Chapter 2: Understanding Data

Data structure is an important factor in understanding how data works.

Data types is also important as it defines what catagory data goes into and also helps with data analysis.

FIGURE_2 1_Person_Data

Person Data

Let's explore some of the most common data types that give structured data its structure.

Character: The character data type limits data entries to allow only allow valid characters.Depending on your needs, multiple data types are available that can enforce character limits.

Alphanumeric: The most widely used data type for storing character data. Data element contains both numbers and letters. For example To accurately represent a given street address, both the house number and the street name are required.

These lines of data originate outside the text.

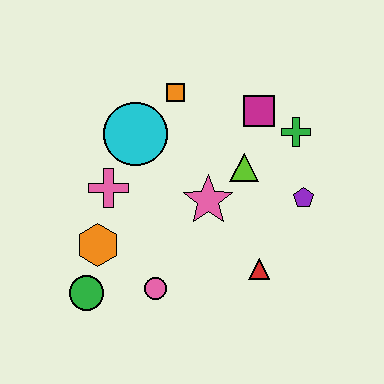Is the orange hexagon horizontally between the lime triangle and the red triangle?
No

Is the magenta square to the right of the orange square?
Yes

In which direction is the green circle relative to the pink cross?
The green circle is below the pink cross.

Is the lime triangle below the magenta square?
Yes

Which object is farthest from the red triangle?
The orange square is farthest from the red triangle.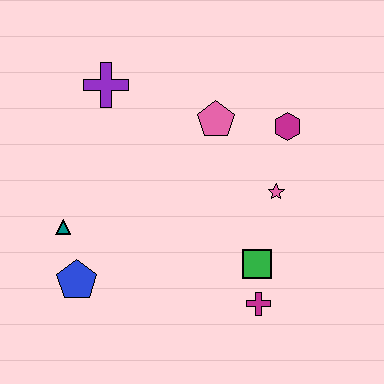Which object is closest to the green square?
The magenta cross is closest to the green square.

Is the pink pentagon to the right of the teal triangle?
Yes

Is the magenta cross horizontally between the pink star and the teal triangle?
Yes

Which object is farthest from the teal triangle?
The magenta hexagon is farthest from the teal triangle.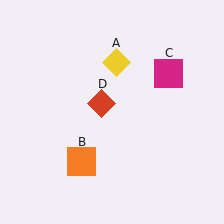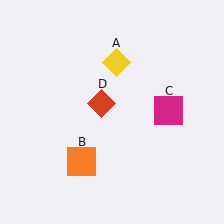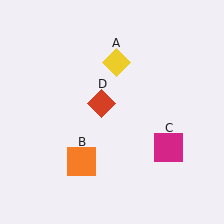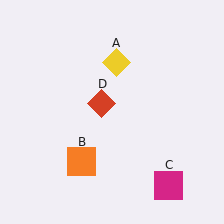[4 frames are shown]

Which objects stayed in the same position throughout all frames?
Yellow diamond (object A) and orange square (object B) and red diamond (object D) remained stationary.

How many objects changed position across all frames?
1 object changed position: magenta square (object C).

Each database software has its unique method of implementing character data types to handle the nuances related to character data. The most significant difference has to do with how much data a particular data element can contain.

Unstructured Data Types

While much of the data we use to record transactions is highly structured, most of the world's data is unstructured. Unstructured data is any type of data that does not fit neatly into the tabular model.

Categories of data

Quantitative vs. Qualitative Data Quantitative data consists of numeric values. Qualitative data consists of frequent text values.

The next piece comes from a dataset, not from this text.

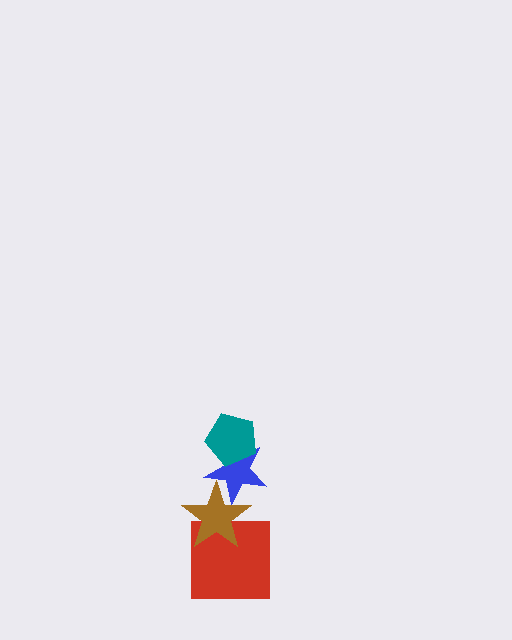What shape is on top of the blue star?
The teal pentagon is on top of the blue star.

Discrete vs. Continuous Data Numeric data comes in two different forms: discrete and continuous. Instead of counting, when you measure things like height and weight, you are collecting continuous data. While whole numbers represent discrete data, continuous data typically need a decimal point. Another way to think about it is that discrete data is useful when you have things you want to count Instead of counting, when you measure things like height and weight, you are collecting continuous data.

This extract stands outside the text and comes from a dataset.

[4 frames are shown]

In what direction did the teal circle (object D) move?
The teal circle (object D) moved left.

Categorical Data In addition to quantitative, numeric data, there is categorical data. Text data with a known, finite number of categories is categorical.

Dimensional Data Dimensional modeling is an approach to arranging data to facilitate analysis. Dimensional modeling organizes data into fact tables and dimension tables. Fact tables store measurement data that is of interest to a business. A table holding appointment data would be called a fact table. Dimensions are tables that contain data about the fact. For appointment data, the veterinarian's office manager may want to understand who was at an appointment and if any procedures were performed.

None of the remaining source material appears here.